Kai Ryssdal: Super Bowl 46 is still six weeks away. It's way too early to tell who's going to be on the field. But the field, as it were, will be just about everywhere.
Next month, for the first time, the Super Bowl's going to be streamed live online and to mobile phones. That's thanks to a new deal between NBC, the NFL and Verizon that could alter the playing field for all of them.
Here's Marketplace's Jennifer Collins.
Jennifer Collins: Here's what fashionable people will be wearing to Super Bowl parties this season: headphones, laptops, smartphones, iPads, and anything with an Internet connection.
Super Bowl recap: And he finds him in the endzone, touchdown!
NBC says the game will be streamed on Verizon smartphones whose users download a $10 app and on NBCsports.com.
Seraj Bharwani is with media research firm Visible Measures.
Seraj Bharwani: It allows users now a level of flexibility and mobility for those who are truly the fans of the Super Bowl and want to watch it regardless of where they are.
The Super Bowl is already the biggest TV event of the year.
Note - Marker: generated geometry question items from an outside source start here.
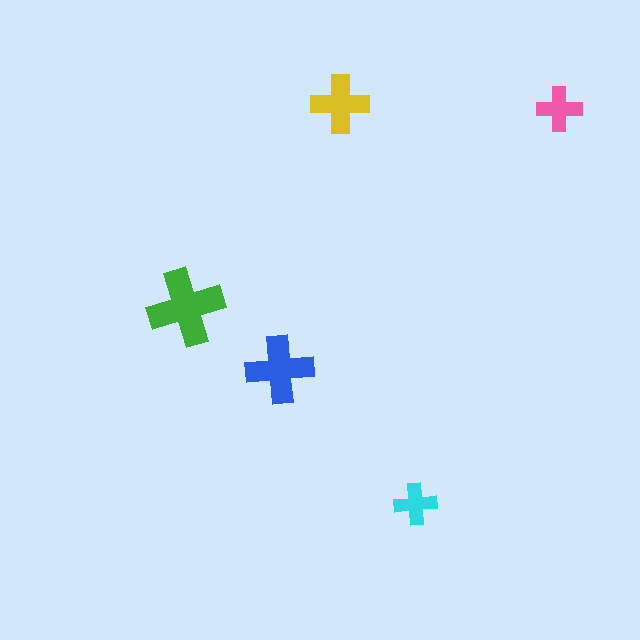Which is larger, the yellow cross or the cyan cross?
The yellow one.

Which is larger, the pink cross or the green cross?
The green one.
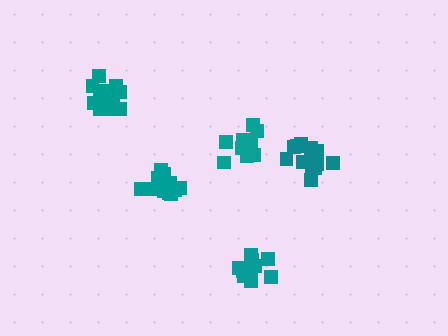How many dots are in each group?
Group 1: 11 dots, Group 2: 12 dots, Group 3: 14 dots, Group 4: 12 dots, Group 5: 11 dots (60 total).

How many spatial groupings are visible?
There are 5 spatial groupings.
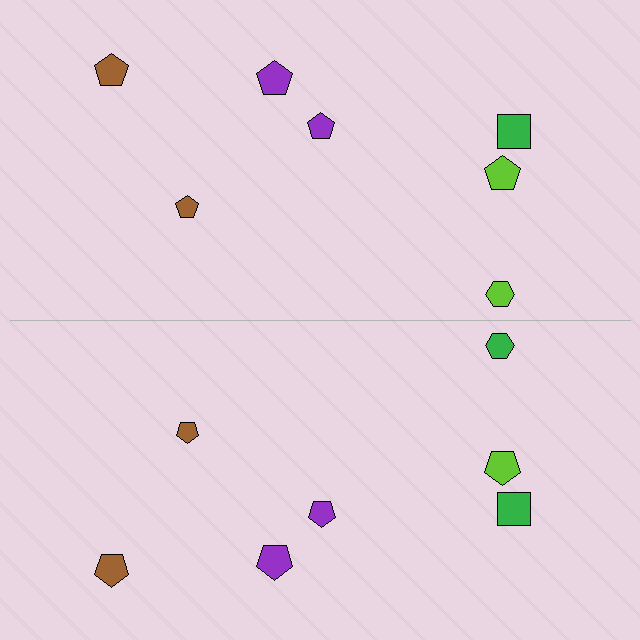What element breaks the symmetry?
The green hexagon on the bottom side breaks the symmetry — its mirror counterpart is lime.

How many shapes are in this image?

But as many as 750,000 people could watch the game online -- a lot of them will be watching it on TV at the same time. David Hallerman is with eMarketer.
David Hallerman: TV and digital combine better than anything.
Hallerman expects NBC to bring in an additional $4 million in ad revenue. That's just a fraction of the 200 million the TV ads bring in. But this is just the first step. NBC also has the rights to the 2012 Olympics. Alan Osetek, president of marketing agency Resolution Media, says that's next.
Alan Osetek: Especially because the events are spread out throughout the day, It's a no brainer for the Olympics to want to do something similar.
And so you can expect the smartphone to be the must-have accessory for sports fans going forward.
I'm Jennifer Collins for Marketplace.